AIMS/HYPOTHESIS: Translation of genetic association signals into molecular mechanisms for diabetes has been slow. The glucokinase regulatory protein (GKRP; gene symbol GCKR) P446L variant, associated with inverse modulation of glucose- and lipid-related traits, has been shown to alter the kinetics of glucokinase (GCK) inhibition. As GCK inhibition is associated with nuclear sequestration, we aimed to determine whether this variant also alters the direct interaction between GKRP and GCK and their intracellular localisation. METHODS: Fluorescently tagged rat and human wild-type (WT)- or P446L-GCKR and GCK were transiently transfected into HeLa cells and mouse primary hepatocytes. Whole-cell and nuclear fluorescence was quantified in individual cells exposed to low- or high-glucose conditions (5.5 or 25 mmol/l glucose, respectively).

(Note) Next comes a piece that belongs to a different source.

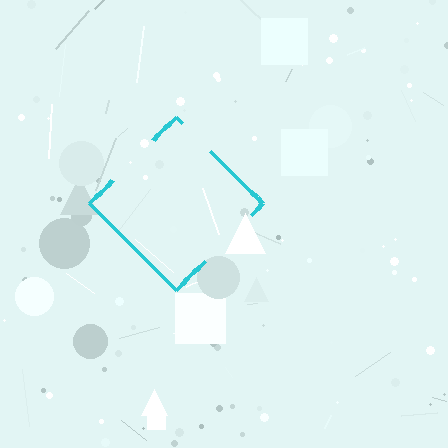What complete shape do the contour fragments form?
The contour fragments form a diamond.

Interaction between GCK and GKRP was measured by sensitised emission-based fluorescence resonance energy transfer (FRET) efficiency. RESULTS: P446L-GKRP had a decreased degree of nuclear localisation, ability to sequester GCK and direct interaction with GCK as measured by FRET compared with WT-GKRP. Decreased interaction was observed between WT-GKRP and GCK at high compared with low glucose, but not between P446L-GKRP and GCK. Rat WT-GKRP and P446L-GKRP behaved quite differently: both variants responded to high glucose by diminished sequestration of GCK but showed no effect of the P446L variant on nuclear localisation or GCK sequestration. CONCLUSIONS/INTERPRETATION: Our study suggests the common human P446L-GKRP variant protein results in elevated hepatic glucose uptake and disposal by increasing active cytosolic GCK. This would increase hepatic lipid biosynthesis but decrease fasting plasma glucose concentrations and provides a potential mechanism for the protective effect of this allele on type 2 diabetes risk.